The true measure of any society is how we take care of our children. With all of our country’s resources, no child should ever have to grow up in poverty. Yet every single night, all across America, kids go to sleep hungry or without a place to call home.
We have to do better. Advocating for children and families has been the cause of my life, starting with my first job as a young attorney at the Children’s Defense Fund, and if I have the honor of serving as president, it will be the driving mission of my administration.
The good news is that we’re making progress, thanks to thea hard work of the American people and President Obama. The global poverty rate has been cut in half in recent decades. In the United States, a new report from the Census Bureau found that there were 3.5 million fewer people living in poverty in 2015 than just a year before.
Median incomes rose by 5.2 percent, the fastest growth on record. Households at all income levels saw gains, with the largest going to those struggling the most. The census report makes clear that when hard-working Americans get a small boost — like food stamps and health insurance thanks to the Affordable Care Act — they can climb out of poverty.
But make no mistake: We still have work to do. Families across the country were devastated by the Great Recession.
Nearly 40 percent of Americans between the ages of 25 and 60 will experience a year in poverty at some point. The best way to help families lift themselves out of poverty is to make it easier to find good-paying jobs. As president, one of my top priorities will be increasing economic growth that’s strong, fair and lasting. I will work with Democrats and Republicans to make a historic investment in good-paying jobs — jobs in infrastructure and manufacturing, technology and innovation, small businesses and clean energy. And we need to make sure that hard work is rewarded by raising the minimum wage and finally guaranteeing equal pay for women.
If we want to get serious about poverty, we also need a national commitment to create more affordable housing. This issue doesn’t get much election-year coverage, but it’s a big deal to the11.4 million American households that spend more than half their incomes on rent. Too many people are putting off saving for their children or retirement just to keep a roof over their families’ heads.
My plan would expand Low Income Housing Tax Credits in high-cost areas to increase our affordable housing supply, and fuel broader community development. So if you are a family living in an expensive city, you would be able to find an affordable place to call home and have access to the transportation you need to get to good jobs and quality schools.
We also need to ensure that our investments are reaching the communities suffering the most from decades of neglect. We have got to acknowledge that even though poverty overall has fallen, extreme poverty has increased. Tim Kaine and I will model our anti-poverty strategy on Congressman Jim Clyburn’s 10-20-30 plan, directing 10 percent of federal investments to communities where 20 percent of the population has been living below the poverty line for 30 years. And we’ll put special emphasis on minority communities that have been held back for too long by barriers of systemic racism.

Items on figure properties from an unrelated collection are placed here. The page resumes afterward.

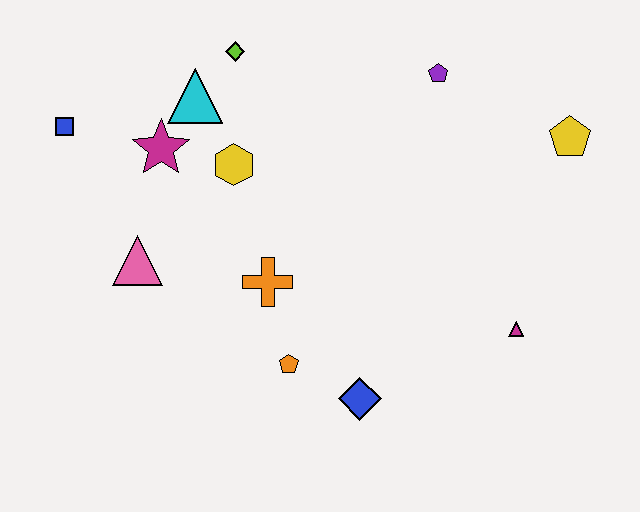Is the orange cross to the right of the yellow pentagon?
No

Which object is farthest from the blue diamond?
The blue square is farthest from the blue diamond.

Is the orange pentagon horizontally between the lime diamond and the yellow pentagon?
Yes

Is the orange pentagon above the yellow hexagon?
No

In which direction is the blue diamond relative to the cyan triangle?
The blue diamond is below the cyan triangle.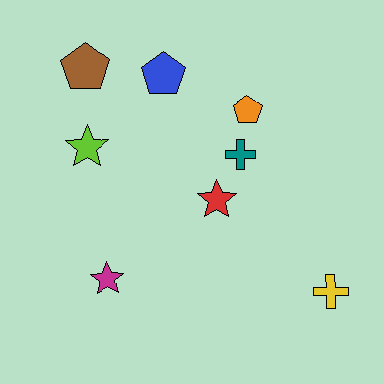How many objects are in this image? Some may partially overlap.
There are 8 objects.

As president, I will continue my life’s work focused on creating opportunities for children and fairness for families. We need to expand access to high-quality child care and guarantee paid leave so parents at all income levels can balance their jobs and lives. And we will work to double investments in Early Head Start and make preschool available to every 4-year-old because our children deserve the best possible start in life.
Donald J. Trump has a different approach. He divides America into winners and losers. And he doesn’t seem to spend much time worrying about people in poverty. In fact, his economic plans would overwhelmingly benefit the wealthiest Americans, and would include an estimated $4 billion tax cut for his own family just by eliminating the estate tax. He has actually said that wages are too high. One independent economic analysis revealed that with Mr. Trump’s proposals in place, our economy would fall back into recession and inevitably push more families into poverty.
This November, the American people will have to choose between an economy that works for everyone and an economy that benefits the well off at the expense of everyone else. The choice couldn’t be clearer.